Qu'en est-il aujourd'hui ? Pour rester dans le domaine hollywoodien qui nous occupe ici, ceux qui sont à présent à la place du vieux Ford, du vieux Cukor ou du vieil Hitchcock ont pour nom Boorman, Eastwood, Coppola, Friedkin, Verhoeven, Scorsese, De Palma, Spielberg, Lucas, Schrader, Scott, Stone, Carpenter, Dante, auxquels on peut ajouter les un peu moins âgés McTiernan et Cameron, qui approchent ou dépassent les soixante-dix ans. Le moins que l'on puisse dire est que, dans l'ensemble, le bilan n'est pas glorieux et ce pour plusieurs raisons. La première raison est totalement injuste et cruelle : elle tient à la condition physique. Malheureusement, certains hommes sont plus vite usés physiquement que d'autres. Pour prendre la génération née dans les années trente, si Eastwood ou Scott ont une longévité peu commune et continuent à mettre en scène de grosses productions à plus de 80 ans, ce n'est pas le cas de Friedkin, Boorman ou Coppola qui, toujours aussi brillants intellectuellement, se sont physiquement affaiblis et sont plus ou moins en retraite forcée. Le Coppola d’aujourd’hui, chancelant sur ses jambes comme on a pu le voir à la dernière cérémonie des Oscars, pourra-t-il mener à bien, comme il le désire, la superproduction Megalopolis ?... C’est peu vraisemblable. (2) Certes, il y a l'exemple de John Huston et des Gens de Dublin, chef-d’œuvre que le vieux maître a mis en scène en chaise roulante, avec une assistance respiratoire ; mais mettre en scène l'intimiste Gens de Dublin, ce n'est pas la même chose que mettre en scène le gigantesque Megalopolis

La deuxième raison, plus cruelle encore, est évidemment la perte d'inspiration ou la démotivation : on connaît le cas de Carpenter, en longue dépression après Ghosts of Mars, préférant jouer aux jeux vidéo que de retourner sur un plateau (il a fait une exception pour The Ward, quelques années plus tard) ; on connaît aussi le cas de Lucas qui ne veut plus réaliser de films et préfère profiter de ses milliards ; mais le cas le plus alarmant est celui de De Palma : le génial auteur de Phantom of the Paradise n'en finit pas de « s'enfoncer » depuis le début des années 2000. Qui aurait cru, au moment des Incorruptibles et de Outrages, que De Palma allait nous donner des œuvres aussi ternes que Passion ou Domino ? Certes, la vraie déchéance (pour tous les cinéastes cités dans ce texte, pas seulement De Palma) serait de finir sur le plateau d'une série télé anonyme… Du reste, il est probable qu’avec un gros budget, De Palma pourrait encore donner de belles choses.

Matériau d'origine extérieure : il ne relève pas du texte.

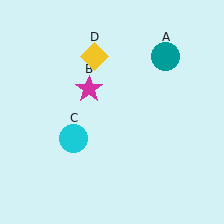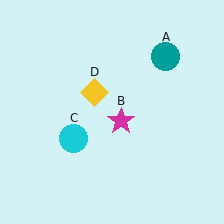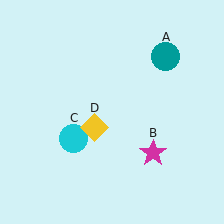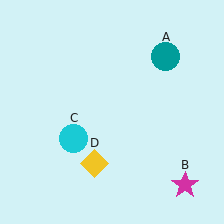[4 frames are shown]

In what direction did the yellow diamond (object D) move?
The yellow diamond (object D) moved down.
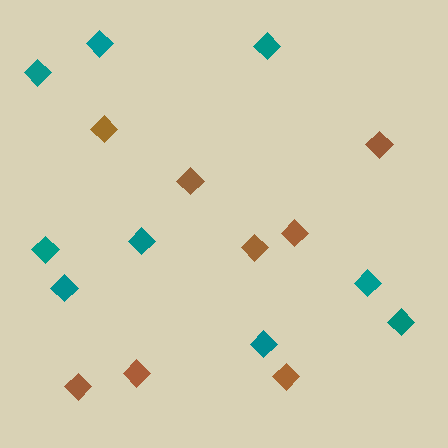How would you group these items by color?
There are 2 groups: one group of teal diamonds (9) and one group of brown diamonds (8).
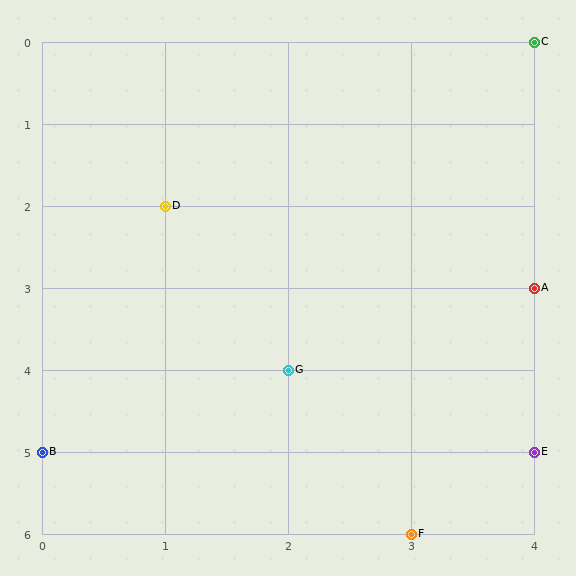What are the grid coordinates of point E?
Point E is at grid coordinates (4, 5).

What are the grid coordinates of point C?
Point C is at grid coordinates (4, 0).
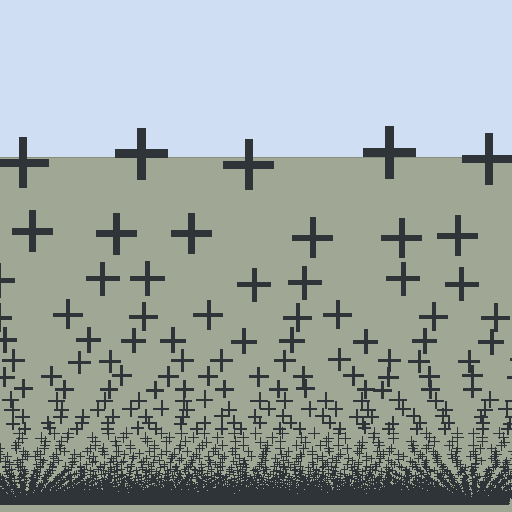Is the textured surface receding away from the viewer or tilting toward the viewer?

Mais sa manière de filmer, cérémoniale, opératique, avec une caméra souveraine et un montage ostentatoire, est complètement démodée dans le Hollywood disneyen d’aujourd’hui : une vision « dépassée » du cinéma, parmi de jeunes loups qui prennent vite la place, est un autre facteur de mise à la retraite forcée pour les grands cinéastes, et ce depuis toujours. Cela dit, il peut y avoir de petites résurrections, à la marge, comme pour Schrader : n’oublions pas que le come-back est une spécialité américaine…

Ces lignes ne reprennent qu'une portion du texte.